O problema atinge proporções mais significativas, segundo Candido, quando a influência assume sentidos variáveis, exigindo um tratamento também diverso, já que ela pode aparecer "como transposição direta, mal assimilada, permanecendo na obra ao modo de uma corpo estranho de interesse crítico secundário"[1][9] , mas pode igualmente adquirir um significado orgânico, perdendo o caráter de empréstimo, já que é assimilada como elemento próprio, constituinte de um novo conjunto íntegro. O que preocupa o crítico Antonio Candido são, sobretudo os modos de absorção, de transformação e de afastamento dos modelos europeus e isso se faz presente em inúmeros trabalhos disseminados em sua extensa obra, caracterizando assim "uma atitude comparatista intimamente ligada com o Brasil e que encontra, por isso, uma maneira peculiar e nossa de examinar a questão".10
Seu conhecimento profundo da literatura brasileira e sua intenção de explicar o seu funcionamento como sistema articulado, levou-o a formular a "dialética do localismo e do cosmopolitismo", espécie de "lei de evolução" da nossa vida espiritual. Tal dialética se manifesta, segundo Candido, de modos diversos: "ora a afirmação premeditada e por vezes violenta do nacionalismo literário, com veleidades de criar até uma língua diversa; ora o declarado conformismo, a imitação consciente dos padrões europeus”. 11 Nesse processo, em que se integram experiência literária e espiritual, manifesta-se uma tensão permanente entre o dado local ( a substância da expressão) e os modelos herdados da tradição européia ( a forma da expressão).
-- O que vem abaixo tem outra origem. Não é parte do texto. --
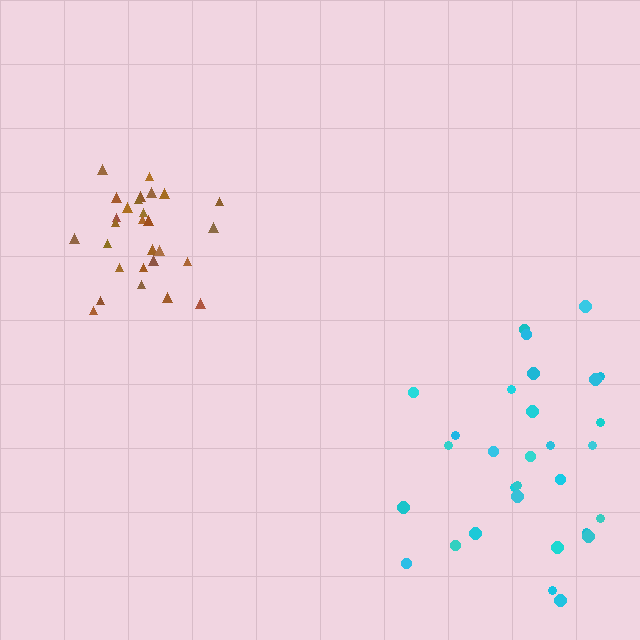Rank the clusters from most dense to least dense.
brown, cyan.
Assim, tanto a nossa produção literária como a atividade crítica manifestaram sistematicamente essa postura dialética de apreensão do real. Tal atitude, identificada e definida por Antonio Candido, tem orientado boa parte dos trabalhos comparatistas desenvolvidos no Brasil. Desse modo, segundo as palavras de Tania Carvalhal, "sua obra ilustra exemplarmente uma forma legítima de comparatismo no Brasil: a do esforço empenhado na análise dos processos de transformação da colaboração européia, examinando como o individual se cruza com o coletivo, para que se possa perceber o que é peculiar à literatura aqui produzida, na expressão de seu vínculo com o país e a cultura através da qual ele se faz presente no mundo".12
Além de pensar as relações interliterárias Brasil/Europa, Candido também tem se preocupado com a inserção da literatura brasileira no contexto latino-americano, fato que constitui uma importante vertente do comparatismo aqui praticado. Para o crítico, a natureza dessa relações transcende o meramente literário por incluir motivações também de ordem político-ideológica, pois antes de tudo é preciso buscar uma união entre as nações para nos fortalecer como um conjunto onde coexistam idéias harmônicas e contrastantes. E, "ao sugerir que a busca das diferenças é tão essencial quanto a das semelhanças, salienta que importa pensar as relações em termos de América Latina com a finalidade de criar outras categorias de mediações, que nos possibilitem o encontro, não fora, mas dentro de nosso próprio território".14 Fica superada, desta forma, uma visão colonizada, orientada pelas dicotomias centro/periferia, colonizador/colonizado, substituída por uma situação de equilíbrio interno.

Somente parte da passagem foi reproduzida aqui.